Hybrid Video on Demand services:
When you are having a wide audience base, some of them won’t mind going through advertisements for viewing free videos. Your revenue model can be leveraged with the quality of content that is displayed by following an ad-based SVOD or TVOD models, along with other VOD subscription strategies.
Why is SVOD a better model than TVOD or AVOD based services?
For online consumers, the value lies in convenience. With AVOD models focussing on Advertisements as their core revenue model, there is a lot of randomness in the content that it provides. This sometimes forces the user to watch what is streamed rather than giving suggestions as per their choice. On the other hand, TVOD models focus on paying for each stream. Giving the user hassles of performing transactions every time they wish to access a content.
The main advantage of a subscription-based VOD business model is the level of convenience it provides by giving the consumer everything at the price of one.
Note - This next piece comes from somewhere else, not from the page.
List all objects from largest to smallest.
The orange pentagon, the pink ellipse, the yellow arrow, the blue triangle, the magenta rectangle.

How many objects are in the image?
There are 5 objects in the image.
They also offer a flat rate, helping the consumers plan their budget or cancel their subscriptions as and when they require.
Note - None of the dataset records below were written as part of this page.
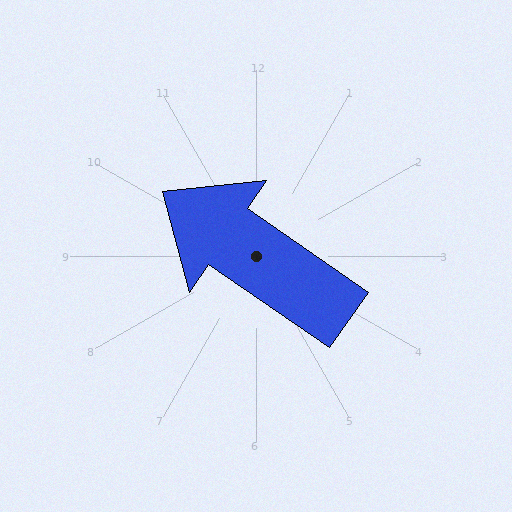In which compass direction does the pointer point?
Northwest.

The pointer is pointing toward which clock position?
Roughly 10 o'clock.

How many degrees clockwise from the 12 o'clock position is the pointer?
Approximately 305 degrees.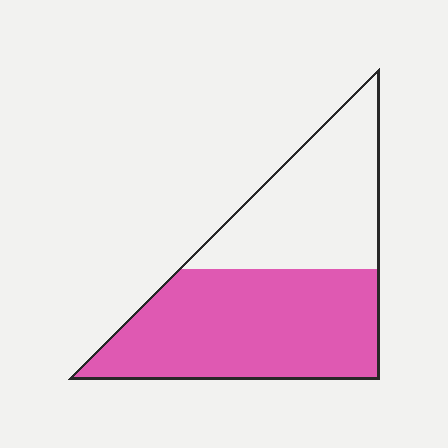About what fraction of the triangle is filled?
About three fifths (3/5).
NetFlix is a great example to prove the success of SVOD based business models. It is pulling millions of viewers each year from their expensive TV subscriptions by giving flexible options and user engaging content. The current trend of VOD business is highly inspired by the NetFlix business model, due to its open business strategy that keeps the evolving consumer base as their prime focus.
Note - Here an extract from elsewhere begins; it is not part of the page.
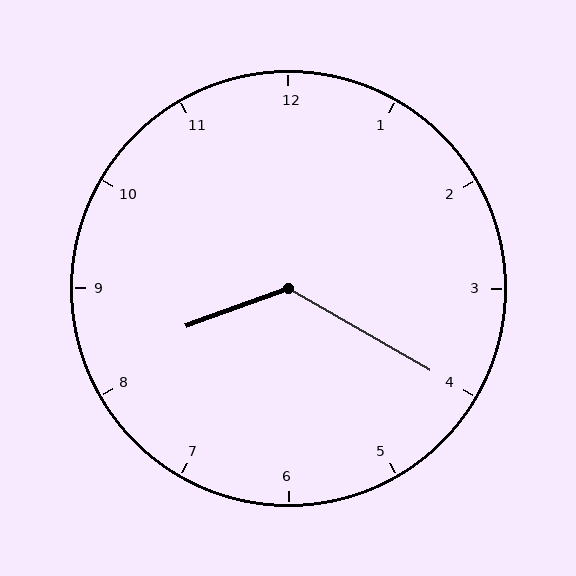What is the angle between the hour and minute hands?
Approximately 130 degrees.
How has NetFlix influenced the online VOD business
Being the largest SVOD service in the OTT landscape, NetFlix continues to dominate the industry with its impressive content line-up and aggressive expansion strategies. Since its inception in 2000, NetFlix’s business strategy has been triumphant against any other video streaming or VOD service in the market. It partners with top media houses around the globe that produces highly engaging, the superfine content of various genres.
The more the options, the more the subscriptions.
With the rise of VOD businesses, there is a humongous content flow in the online media for the audience to choose from. VOD services like YouTube provide free video content for people across all interests, giving a stiff competition to their peers and other providers with different business models. Understanding this pressure from its competitors, NetFlix business strategy focusses on a variety of options. From signing striking deals with DVD companies to putting their own research and making original shows, NetFlix’s content is designed to cover audience all over the globe and with a variety of interests.
NetFlix’s revenue model completely is 100% subscription based. Hence, the video content generated is entirely focussed on the interests of the subscribers. Apart from providing various options to their subscribers like well-known Movies, TV Shows, Serials, Documentaries, Animations and others, they also used the tracked user data in analyzing and creating original content that makes the users satisfied and continue with their subscription tenures.
The future of VOD Business:
NetFlix business model has proved that the only way VOD businesses can strive is by providing dynamic content that keeps the modern and evolving consumer at the price point. The current online audiences are bored with the repetitive content they come across in free streaming sites and don’t mind paying a little more for Original and well-directed content. NetFlix perfectly understands this viewpoint of the online consumer base and provide exclusive and original content, continuously adding more and more users to its subscription list.